早くー、と前足をあげてお強請りをしながら、彼女は考える。
(これ、さっき盗み聞きした副神官長のお八つとは別の品だ。焼き菓子っぽかったし。……あとで、こっそり、つまみ食いに行ってしまおうかな)
銀の女王の御息女様の意識は、南瓜プリン一直線であった。
モニカに急かされたユーリウスはプルプルと震えていた。
(お腹がすいていらっしゃるのかな。ぼ、僕、食べられないよね、人間は食べないんだよね。うぅぅ。怖がっちゃダメだ! 白百合の君みたいに、神官として、き、毅然とした態度で。・・・・・・む、むりぃ)
新米神官見習いは、白百合の君に救いを求める目線を送った。
涙目のユーリウスを見ながら、シリルは心の中でガッツポーズを決めた。
(よし、狙い通りですね。ユーリウスもお気に召されたようですし。さすが、愛らしき子犬の君。二つ名に恥じない、小動物っぷりですね。そのまま、プリンと一緒に御息女様の気を引いていて下さいよ)

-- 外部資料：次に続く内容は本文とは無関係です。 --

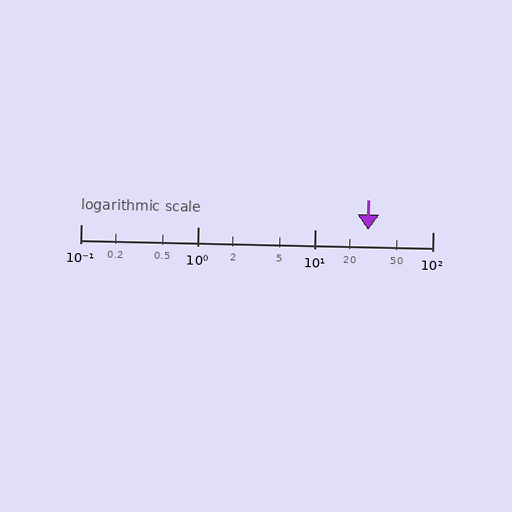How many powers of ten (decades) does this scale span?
The scale spans 3 decades, from 0.1 to 100.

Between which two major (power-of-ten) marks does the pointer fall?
The pointer is between 10 and 100.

白百合の君(ベテラン神官)は、私が見守っていますよ、もう少し頑張ってみなさい(そのぐらい一人でどうにかしろ)、という暖かな視線を子犬の君に返した。
一人真面目に報告書を読むヴォルデは思った。
(部下に聞いたことがあるな。ダントツの可愛さの『子犬の君』に、見てるだけで昇天しそうな『魔性の聖人』。……ここは、本当に神殿なのだろうか)

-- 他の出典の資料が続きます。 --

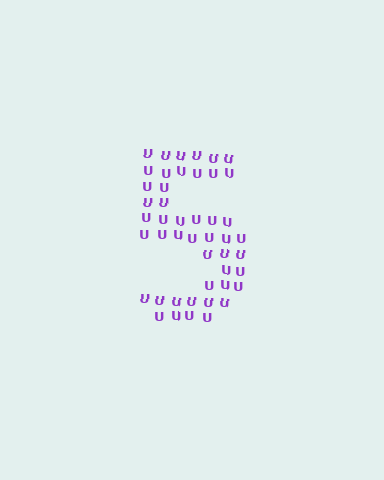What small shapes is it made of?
It is made of small letter U's.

パレヴィダ教は、三大宗教の一つに数えられている。有名な話だが、その信者のほとんどは、女神ローネルシアの信仰者というよりも、ただの神官のファンであった。後にそのことを知った某現代日本出身魔獣は思った。いっそのこと、タレント事務所にでもなればいいのに、と。